Tant qu'un moulin fonctionne, le meunier est obligé, pour la bonne marche de son exploitation, d'entretenir non seulement son vannage, sa roue et ses machines mais également le déversoir et l'autre vannage, le tout étant du reste sa propriété.Mais si l'exploitation vient à disparaître, le propriétaire ne fait plus aucun frais pour l'entretien d'ouvrages qui ne sont plus d'aucune utilité pour lui
Aussi, assez rapidement, tout s'abîme et la rivière revient à son état naturel, en d'autres termes, les eaux sont, comme on dit, toujours basses.
Légalement rien n'oblige un ancien meunier à entretenir ses ouvrages, il peut toujours remettre le cours de la rivière dans son état naturel.
Bien entendu, s'il est d'intérêt public que ces ouvrages subsistent pour maintenir le plan d'eau à un certain niveau, une commune peut les acheter, soit à l'amiable, soit par vote d'expropriation pour cause d'intérêt public et ensuite les faire manœuvrer et les entretenir à ses frais.
En 1896, il y'avait sur la rivière de nombreux lavoirs ainsi qu'une tannerie qui utilisait la rivière pour faire tremper ses cuirs. Plus que quiconque, M. Baudin, Maire de Brou, mais aussi propriétaire de cette tannerie, avait intérêt que le plan d'eau soit toujours haut.
Or voici que le propriétaire du Moulin Pichot écrit au Maire pour l'informer qu'il allait démolir ses vannes (elles devaient être en mauvais état).
M. Pichot, propriétaire des vannes devait les lever lorsqu'une crue était sur le point de se produire. Cela l'obligeait à une surveillance continuelle, dont il pouvait se dispenser en supprimant le vannage.
M. Baudin, sans en référer à quiconque, alla trouver le propriétaire et lui proposa personnellement d'acheter le moulin, ses dépendances, et ses ouvrages. Le propriétaire accepta et un compromis fut immédiatement signé.

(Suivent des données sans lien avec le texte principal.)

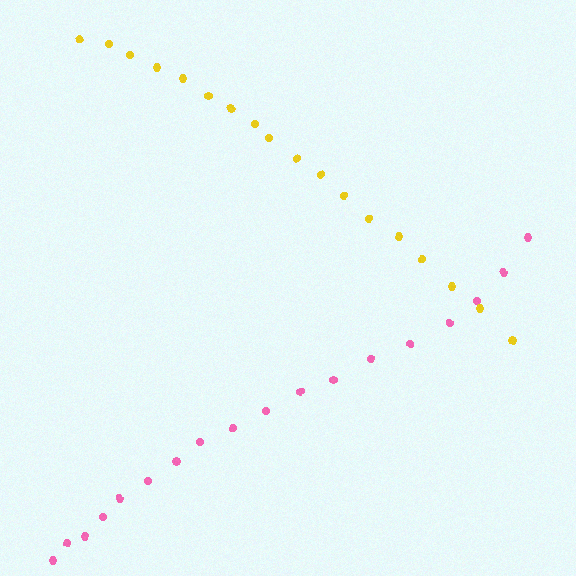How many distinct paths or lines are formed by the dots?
There are 2 distinct paths.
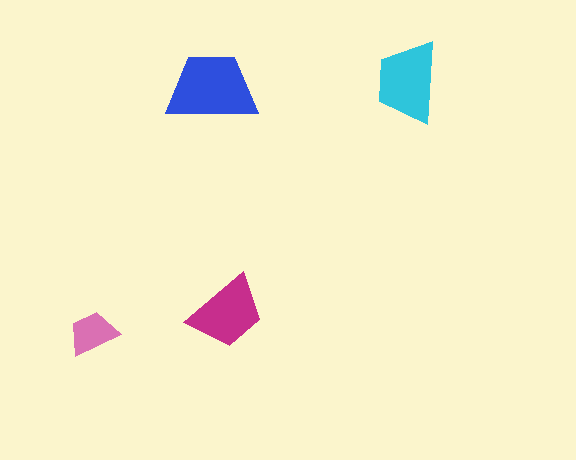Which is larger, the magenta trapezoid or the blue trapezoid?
The blue one.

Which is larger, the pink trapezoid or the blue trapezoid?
The blue one.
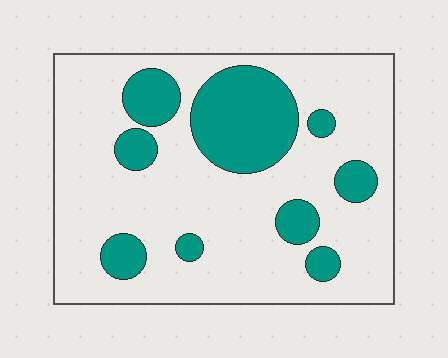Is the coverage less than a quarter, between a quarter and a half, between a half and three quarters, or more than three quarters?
Less than a quarter.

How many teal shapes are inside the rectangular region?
9.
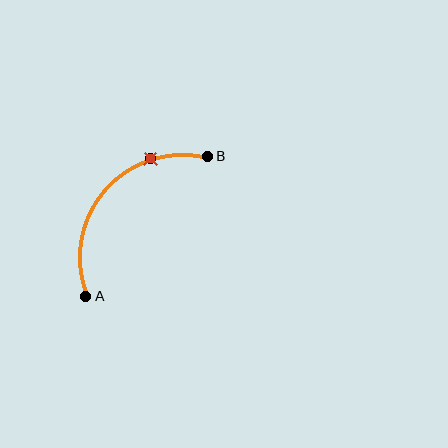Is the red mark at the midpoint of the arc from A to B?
No. The red mark lies on the arc but is closer to endpoint B. The arc midpoint would be at the point on the curve equidistant along the arc from both A and B.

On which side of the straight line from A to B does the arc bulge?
The arc bulges above and to the left of the straight line connecting A and B.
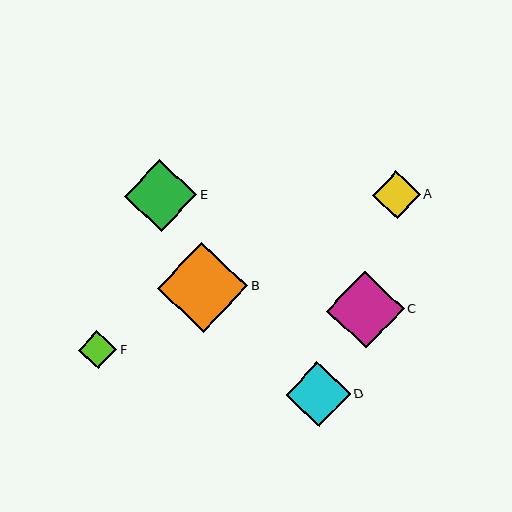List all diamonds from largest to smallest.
From largest to smallest: B, C, E, D, A, F.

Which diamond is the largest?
Diamond B is the largest with a size of approximately 90 pixels.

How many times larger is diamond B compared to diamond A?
Diamond B is approximately 1.9 times the size of diamond A.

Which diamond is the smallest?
Diamond F is the smallest with a size of approximately 39 pixels.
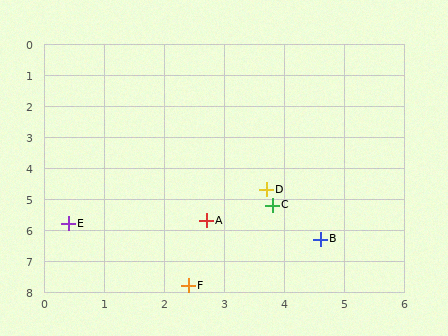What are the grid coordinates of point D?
Point D is at approximately (3.7, 4.7).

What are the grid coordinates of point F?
Point F is at approximately (2.4, 7.8).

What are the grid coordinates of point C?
Point C is at approximately (3.8, 5.2).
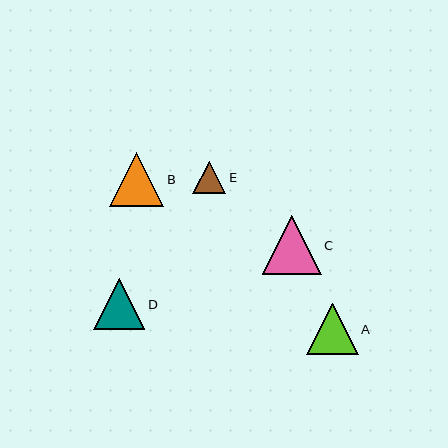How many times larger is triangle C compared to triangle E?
Triangle C is approximately 1.8 times the size of triangle E.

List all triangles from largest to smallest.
From largest to smallest: C, B, A, D, E.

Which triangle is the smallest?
Triangle E is the smallest with a size of approximately 33 pixels.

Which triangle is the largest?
Triangle C is the largest with a size of approximately 59 pixels.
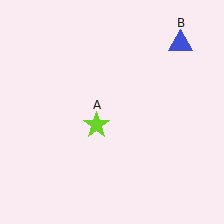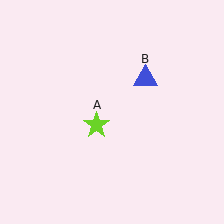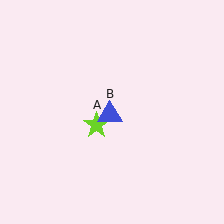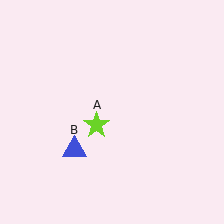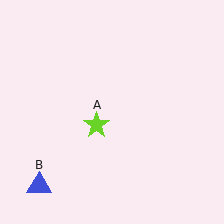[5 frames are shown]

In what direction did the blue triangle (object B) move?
The blue triangle (object B) moved down and to the left.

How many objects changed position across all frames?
1 object changed position: blue triangle (object B).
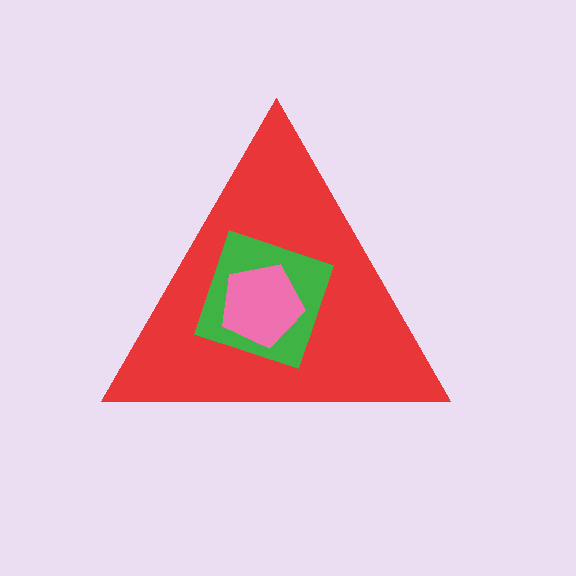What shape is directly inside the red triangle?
The green square.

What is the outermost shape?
The red triangle.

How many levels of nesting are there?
3.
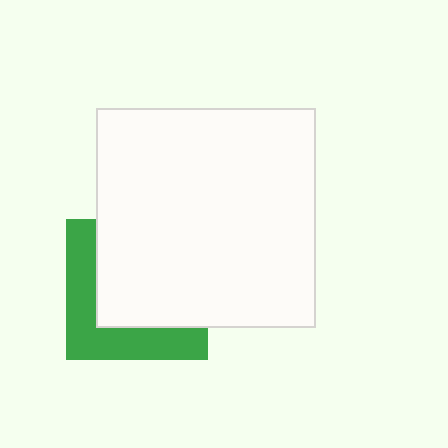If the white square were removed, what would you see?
You would see the complete green square.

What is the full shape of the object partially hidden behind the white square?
The partially hidden object is a green square.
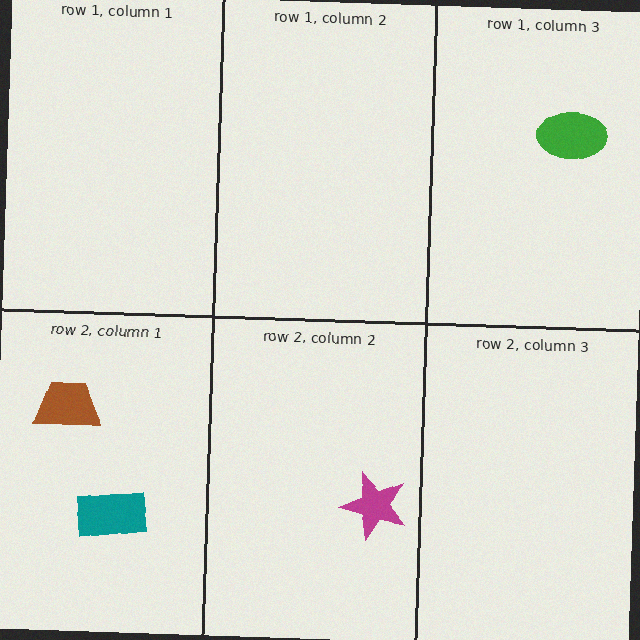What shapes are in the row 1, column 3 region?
The green ellipse.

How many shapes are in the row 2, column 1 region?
2.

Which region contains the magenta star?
The row 2, column 2 region.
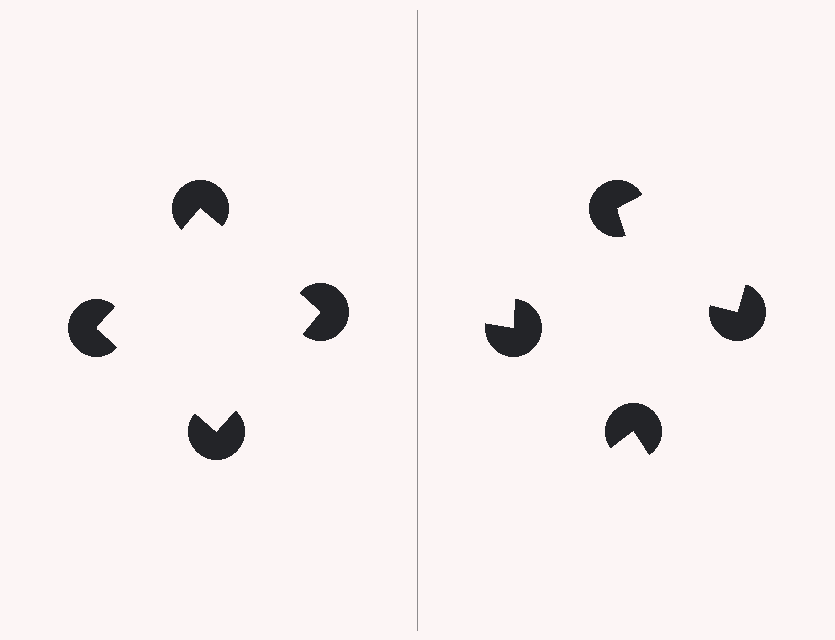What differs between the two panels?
The pac-man discs are positioned identically on both sides; only the wedge orientations differ. On the left they align to a square; on the right they are misaligned.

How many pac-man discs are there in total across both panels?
8 — 4 on each side.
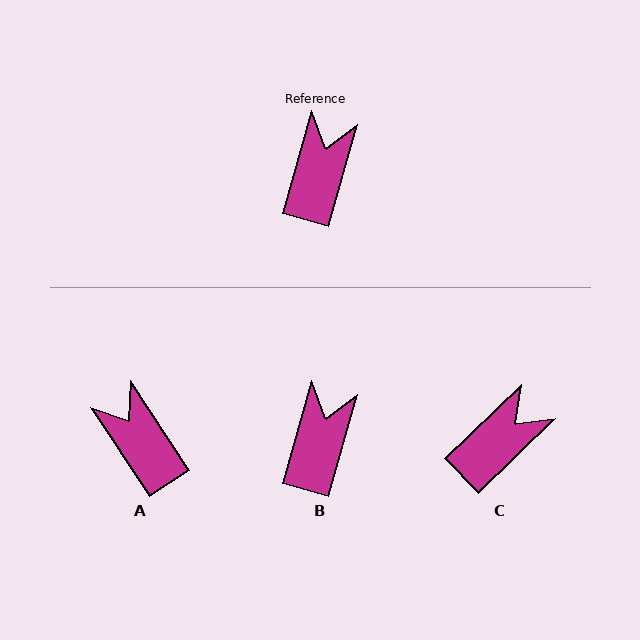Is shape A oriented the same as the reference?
No, it is off by about 49 degrees.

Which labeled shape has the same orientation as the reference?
B.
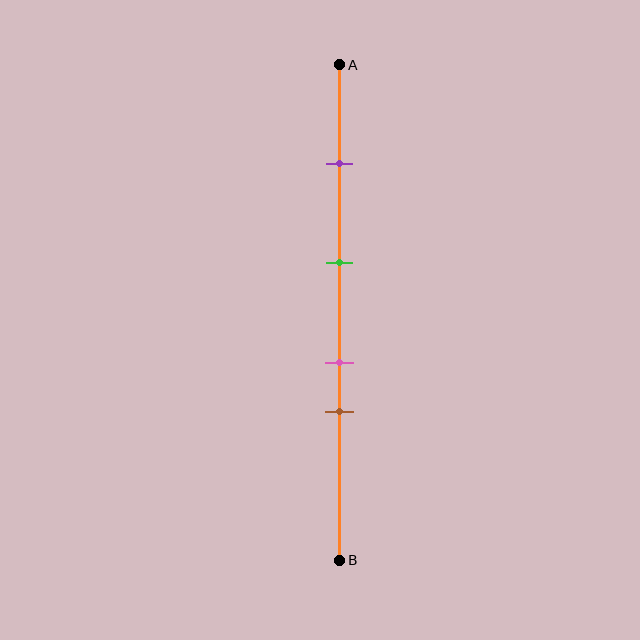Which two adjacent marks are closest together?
The pink and brown marks are the closest adjacent pair.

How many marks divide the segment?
There are 4 marks dividing the segment.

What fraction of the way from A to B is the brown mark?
The brown mark is approximately 70% (0.7) of the way from A to B.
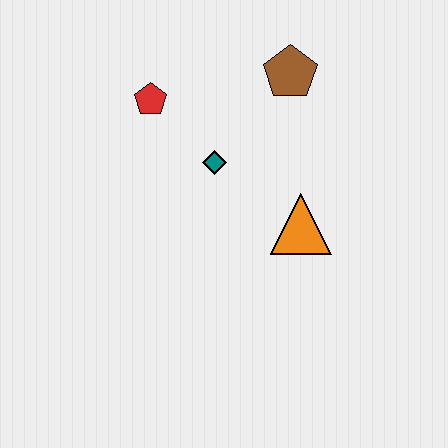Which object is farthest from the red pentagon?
The orange triangle is farthest from the red pentagon.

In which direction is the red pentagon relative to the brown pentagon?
The red pentagon is to the left of the brown pentagon.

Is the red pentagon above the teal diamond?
Yes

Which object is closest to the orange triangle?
The teal diamond is closest to the orange triangle.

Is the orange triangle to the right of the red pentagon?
Yes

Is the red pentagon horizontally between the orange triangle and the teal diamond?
No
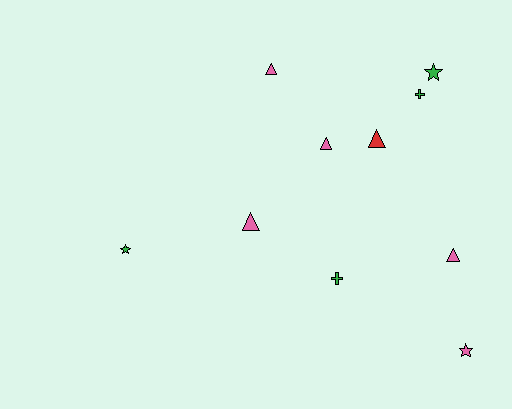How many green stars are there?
There are 2 green stars.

Le 5 juillet 1896, M. Baudin réunit le Conseil et l'informa de ce qu'il avait fait à titre personnel, mais il ajouta qu'il n'avait aucune visée sur le moulin et que si la commune voulait s'en rendre acquéreur, il était tout prêt à ce désister en faveur de la Ville. Après deux jours de réflexion, le Conseil se réunit de nouveau, le 7 juillet, mais donna une réponse négative, le moulin ne pouvait intéresser la commune. Le 28 août 1896, M. Baudin signait à titre personnel, l'acte qui le rendait propriétaire du moulin.
L'année suivante, huit Conseillers municipaux de Brou adressent une pétition au Préfet. Ils se plaignent que M. Baudin a abaissé le niveau de la crête de ses vannes de 15 centimètres : Ils demandent que les vannes soient levées tous les samedis soirs, pour nettoyer la rivière et que cette manœuvre soit confiée à du personnel communal, commandé par la municipalité.
Le Préfet fit étudier l'affaire par les Ponts et Chaussées. Aussi le 28 avril 1898 M. Baudin donna lecture au Conseil de ce que venait de lui transmettre la préfecture :
1°) La pétition des huit Conseillers ;
2°) Le rapport de M. l'ingénieur ordinaire des Ponts et Chaussées qui concluait que le fait de confier à la Municipalité la manœuvre des vannes équivalait, pour le propriétaire à une dépossession, qui ne pouvait avoir lieu sans son consentement express ou après expropriation pour cause d'utilité publique, ce que le Conseil municipal était seul compétent à demander.
Quant à la mise basse des eaux, chaque semaine continuait l'ingénieur, des Ponts, celui ci serait plus nuisible qu'utile, surtout l'été, lorsque le débit de l'Ozanne est faible. Étant donné l'importance du bief, l'eau mettrait longtemps à remonter. Pendant ce temps les riverains seraient privés d'eau et exposés aux émanations pestilentielles provoquées par l'action du soleil sur la vase.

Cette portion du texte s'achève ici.